In Your Shoes

https://www.inyourshoesproject.org/
A project on American democracy

In Spring 2020, the Government Department and the Theater and Performance Studies program co-sponsored GOVX424/TPST415: Dialogue, Difference & Performance: Performing One Another (Mondays 2:00pm – 4:45pm plus Lab).

This course brings together six students each from Georgetown and Patrick Henry College, a conservative Christian college in Virginia, to use performative techniques of deep listening, interpersonal dialogue, devised performance, and call-and-response to engage the perspectives of individuals across real and perceived ideological divides. This five-credit course offers students a space in which to develop a deeper understanding of their own beliefs and how these beliefs have been cultivated, as well as to explore the shared hopes, dreams and fears that cut across America’s increasingly polarized society. It builds off of a successful pilot project in 2018-2019 and will again culminate in public presentations on both campuses. Please note the course is open by application and interview only.

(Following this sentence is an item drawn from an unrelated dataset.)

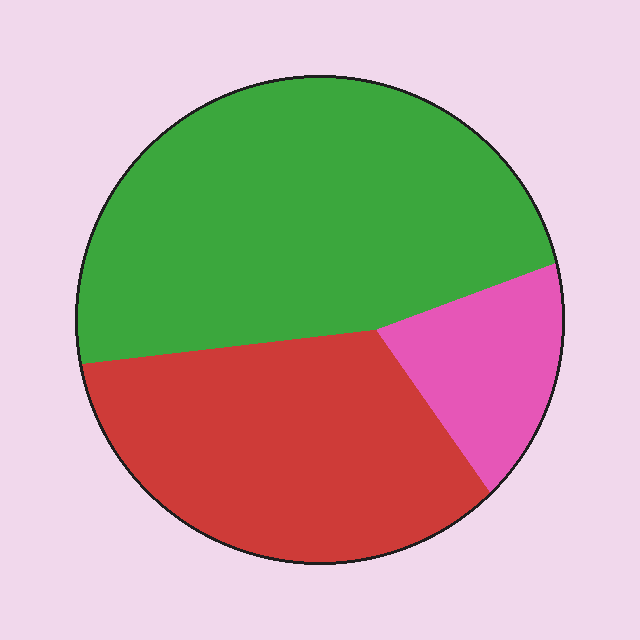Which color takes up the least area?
Pink, at roughly 15%.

Information about Spring 2021 will be available in Fall 2020.


Program Background: “In Your Shoes”

Beginning in the Fall of 2018 and running through the 2018-2019 school year, Georgetown University’s Laboratory for Global Performance and Politics, Democracy and Governance Program, and Baker Center for Leadership & Governance partnered with Patrick Henry College Professors Cory Grewell and Mark Mitchell on a process that brought 5 students each from Georgetown and Patrick Henry together in a creative process of mutual dialogue, interview-based script-writing and theatrical performance to explore commonalities and differences of perspective within and among the 2 communities.

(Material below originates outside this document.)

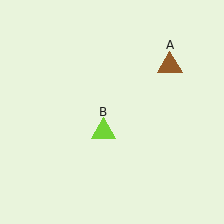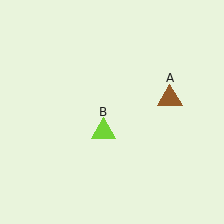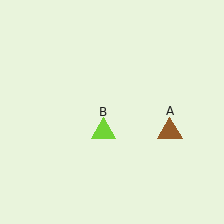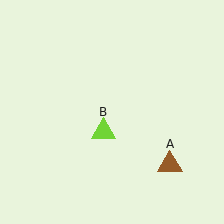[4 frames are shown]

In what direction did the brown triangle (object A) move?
The brown triangle (object A) moved down.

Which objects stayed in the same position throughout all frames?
Lime triangle (object B) remained stationary.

Georgetown Professor and co-director of the Laboratory of Global Performance and Politics Derek Goldman brought many years of experience in facilitating processes of developing original performance work through techniques of devised theater, improvisation, interview-based documentary theater,  and original writing/ scripting. He worked collaboratively with Professor Grewell, PHC Professor of Literature and advisor to the College’s Eden Troupe drama program, and an ensemble of 5 students from each campus over the course of the 2018-2019 school year.

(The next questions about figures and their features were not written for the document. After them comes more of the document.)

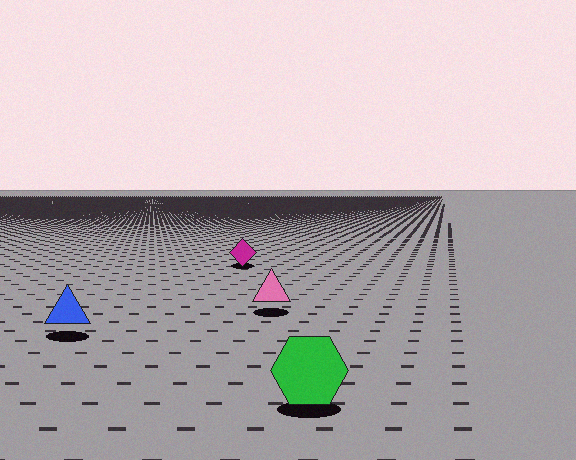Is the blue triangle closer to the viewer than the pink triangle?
Yes. The blue triangle is closer — you can tell from the texture gradient: the ground texture is coarser near it.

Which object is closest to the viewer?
The green hexagon is closest. The texture marks near it are larger and more spread out.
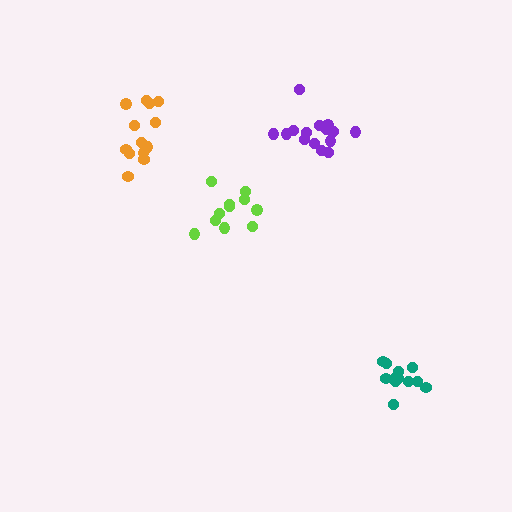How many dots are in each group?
Group 1: 12 dots, Group 2: 11 dots, Group 3: 16 dots, Group 4: 13 dots (52 total).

Students engaged openly and respectfully in a process that asked them to articulate courageously and imaginatively their own perspectives, viewpoints and stories, and to listen respectfully and do the hard work of imagining themselves “in the shoes” of peers with perspectives that are quite different from their own.  At a time where so many are so polarized and struggling to find forums that accommodate divergent perspectives, we found that the theatrical performance process can be transformative in its ability to engender empathy and  constructive, genuine dialogue in a way that respects and accommodates critical differences.

Animating questions that informed our work included reflections on where we each come from, both in a more literal, biographical sense (geography, culture, relationship to home, family etc.) but also in terms of the primary influences that are shaping our values, viewpoints and identities. . How do we define ‘home’? What are our aspirations and hopes for the future? What are our fears? What makes us laugh? How do the answers to these questions help us determine what ‘home’ should look like?